The air samples will be collected on filters attached to a pump that operates at approximately 4-5 liters/minute to allow for maximum collection potential with a minimum level of noise for as little disruption to the household as possible. The sample and all appropriate QC samples will be sent to the laboratory for analysis for constituents provided in Appendix D.

Outdoor Exposure - Soil

CDC/ATSDR will collect surface soil samples at 20 households at each environmental sampling EI location using an incremental sampling methodology (ISM) approach. This sampling method involves collecting and combining many equal mass increments of soil (i.e., increment samples) across a specific area or volume of soil (e.g., an exposure unit) into a single representative sample for laboratory analysis (i.e., bulk ISM sample). The combined sample is sieved and ground to obtain a consistent particle size and then subsampled and processed by the laboratory following specific protocols. Due to the sampling density afforded by collecting many increments, ISM samples can provide more precise and representative estimates of an exposure unit’s average contaminant concentrations than other soil sampling approaches.

All samples will be provided to the laboratory and analyzed in accordance with procedures and methods provided in Appendix D.

Outdoor Exposure - Air

Up to 3 samples of outdoor air will be taken in a centralized location within the EA sampling frame in both MA and DE. The same sampling apparatus used to collect the indoor air samples will be used to collect up to two 7-day outdoor air samples. Separate air samples will be collected at each time for the standard PFAS and for the FTOH PFAS. The use of the same sampling method will allow for comparison to the results of the indoor samples (4-5 liters/min pump). An additional outdoor sample will also be taken using a higher volume pump (10-20 liters/min) to achieve lower detection limits for PFAS. The sample and all appropriate QC samples will be sent to the laboratory for analysis for constituents provided in Appendix D.

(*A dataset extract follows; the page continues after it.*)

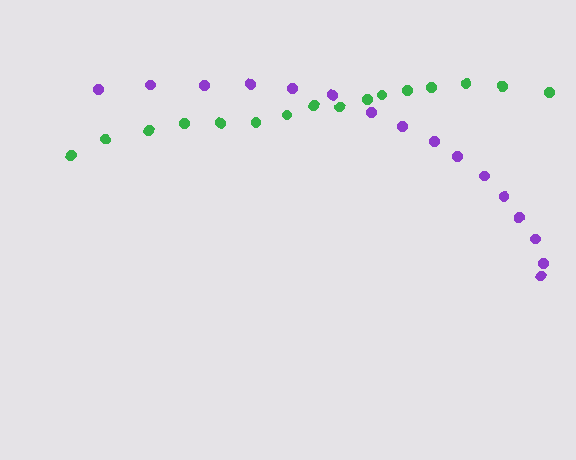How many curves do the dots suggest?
There are 2 distinct paths.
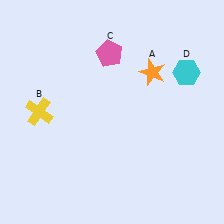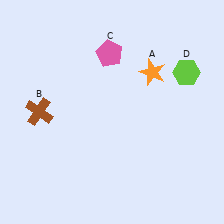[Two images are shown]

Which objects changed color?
B changed from yellow to brown. D changed from cyan to lime.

Personal and Dietary Exposure

Silicone Wristbands

In 20 households at each sampling location, one adult from each household will be asked to wear silicone wristbands to evaluate personal exposure to PFAS both within the home and outside the home. The person will wear either 2 or 3 wristbands, to allow for FTOH, TOF or QC samples, for a period of 7 days. The participant will remove the wristbands when showering, bathing or swimming. The sample and all appropriate QC samples will be sent to the laboratory for analysis for constituents provided in Appendix D.

Homegrown/local produce

Produce samples will be collected from markets throughout each EA sampling frames. Venues selling locally grown produce will be identified before the sampling campaign begins. Local contacts and various organizations can help to identify local food and farm resources (e.g., https://www.localfoodma.org/). The sampling team will identify “local” produce based on labeling in the markets or knowledge of suppliers to community-based farmers’ markets. To the extent possible, sampling will target produce grown in the community itself. The goal is to obtain 3 samples of 7 different types of produce at each EA location. The type of produce will be chosen based on availability. The sample and all appropriate QC samples will be sent to the laboratory for analysis for constituents provided in Appendix D.

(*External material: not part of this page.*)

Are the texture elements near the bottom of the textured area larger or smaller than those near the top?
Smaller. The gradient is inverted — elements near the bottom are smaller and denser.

Limitations of the Exposure Investigation

Although the environmental PFAS sampling may assist participants in better understanding their PFAS exposure, the results will not provide discrete information about all sources of exposure, such as PFAS-contaminated food. Additionally, it is not possible to identify every potential confounding exposure (e.g, age, sex, time of residence). CDC/ATSDR will take this limitation into account when drawing conclusions. The results of this investigation may generate new hypotheses about which potential PFAS exposure pathways may exist in these communities.

The results will not be generalizable to either EA participants in the community that were not included in the environmental sampling EI or to non-EA residents within the sampling frame. The EI is intended to allow a better understanding of PFAS exposure within each household tested.

Intended/Potential Use of Exposure Investigation Findings

Household environmental sampling results will be provided to each participant following laboratory analysis and quality assurance procedures. For the EAs, tap water was sampled, and the results were compared to federal and applicable state guidelines for PFAS in drinking water. Federal and state regulations or guidelines are not available for PFAS in any of the media that will be sampled. Therefore, the results of the sampling can only be used to evaluate the presence or absence, and if detected, to identify the amount of PFAS that may be present in each of the sampled media. CDC/ATSDR Minimal Risk Levels (MRLs) are available for four PFAS (i.e., PFOA, PFOS, PFNA, PFHxS) and may be used to screen data in soil. Data screening will allow ATSDR to evaluate whether the levels of the four PFAS in soil may be associated with potential health effects. Screening levels are only available for four PFAS, however, so there is uncertainty associated with potential health effects associated with other PFAS.

The results of the serum testing available from the EAs will be evaluated using the results of the environmental sampling EI and the questionnaire results from the EAs along with this EI. The results and conclusions from the environmental sampling EI will be released as a report for the general public as soon as possible, and findings will be submitted for publication in the peer-reviewed scientific literature.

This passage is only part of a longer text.